Skip site navigation (1)Skip section navigation (2)
Date:      Tue, 26 Feb 2013 21:08:35 +1300
From:      Andrew Turner <andrew@fubar.geek.nz>
To:        Alan Cox <alc@rice.edu>
Cc:        Konstantin Belousov <kostikbel@gmail.com>, svn-src-head@freebsd.org, svn-src-all@freebsd.org, src-committers@freebsd.org, John Baldwin <jhb@FreeBSD.org>
Subject:   Re: svn commit: r247116 - in head/sys: fs/nfs fs/nfsclient kern nfsclient sys tools
Message-ID:  <20130226210835.749cd816@bender>
In-Reply-To: <512C6916.5010608@rice.edu>
References:  <201302211902.r1LJ2o5T033708@svn.freebsd.org> <20130225201313.2050da18@bender> <20130225085019.GU2454@kib.kiev.ua> <20130225233603.49a5d4a5@bender> <8006325C-B281-4F4D-BE1A-C3B444FE979F@rice.edu> <20130226202707.026ad226@bender> <512C6916.5010608@rice.edu>

next in thread | previous in thread | raw e-mail | index | archive | help
On Tue, 26 Feb 2013 01:49:42 -0600
Alan Cox <alc@rice.edu> wrote:

> On 02/26/2013 01:27, Andrew Turner wrote:
> > On Mon, 25 Feb 2013 15:00:41 -0600
> > Alan Cox <alc@rice.edu> wrote:
> >
> >> On Feb 25, 2013, at 4:36 AM, Andrew Turner wrote:
> >>
> >>> On Mon, 25 Feb 2013 10:50:19 +0200
> >>> Konstantin Belousov <kostikbel@gmail.com> wrote:
> >>>
> >>>> On Mon, Feb 25, 2013 at 08:13:13PM +1300, Andrew Turner wrote:
> >>>>> On Thu, 21 Feb 2013 19:02:50 +0000 (UTC)

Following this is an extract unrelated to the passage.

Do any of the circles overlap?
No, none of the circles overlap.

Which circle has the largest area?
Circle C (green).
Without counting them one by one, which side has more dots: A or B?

> >>>>> John Baldwin <jhb@FreeBSD.org> wrote:
> >>>>>
> >>>>>> Author: jhb
> >>>>>> Date: Thu Feb 21 19:02:50 2013
> >>>>>> New Revision: 247116
> >>>>>> URL: http://svnweb.freebsd.org/changeset/base/247116
> >>>>>>
> >>>>>> Log:
> >>>>>>  Further refine the handling of stop signals in the NFS client.

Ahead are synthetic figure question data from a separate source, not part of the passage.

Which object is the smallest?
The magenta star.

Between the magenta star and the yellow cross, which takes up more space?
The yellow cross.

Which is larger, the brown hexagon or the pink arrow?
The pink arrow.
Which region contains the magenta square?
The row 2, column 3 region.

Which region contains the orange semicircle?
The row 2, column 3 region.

> >>>>>> The changes in r246417 were incomplete as they did not add
> >>>>>> explicit calls to sigdeferstop() around all the places that
> >>>>>> previously passed SBDRY to _sleep().  In addition,
> >>>>>> nfs_getcacheblk() could trigger a write RPC from getblk()
> >>>>>> resulting in sigdeferstop() recursing. Rather than manually
> >>>>>> deferring stop signals in specific places, change the VFS_*()

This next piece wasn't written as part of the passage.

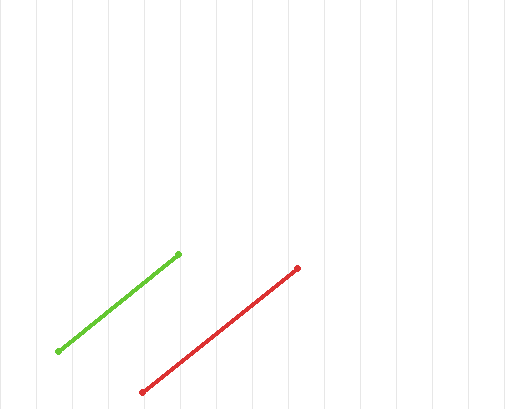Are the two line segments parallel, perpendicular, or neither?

> >>>>>> and VOP_*() methods to defer stop signals for filesystems which
> >>>>>> request this behavior via a new VFCF_SBDRY flag. Note that this
> >>>>>> has to be a VFC flag rather than a MNTK flag so that it works
> >>>>>> properly with VFS_MOUNT() when the mount is not yet fully
> >>>>>> constructed.  For now, only the NFS clients are set this new
> >>>>>> flag in VFS_SET(). A few other related changes:
> >>>>>>  - Add an assertion to ensure that TDF_SBDRY doesn't leak to
> >>>>>> userland.
> >>>>>>  - When a lookup request uses VOP_READLINK() to follow a
> >>>>>> symlink, mark the request as being on behalf of the thread
> >>>>>> performing the lookup (cnp_thread) rather than using a NULL
> >>>>>> thread pointer. This causes NFS to properly handle signals
> >>>>>> during this VOP on an interruptible mount.
> >>>>>>
> >>>>>>  PR:		kern/176179
> >>>>>>  Reported by:	Russell Cattelan (sigdeferstop()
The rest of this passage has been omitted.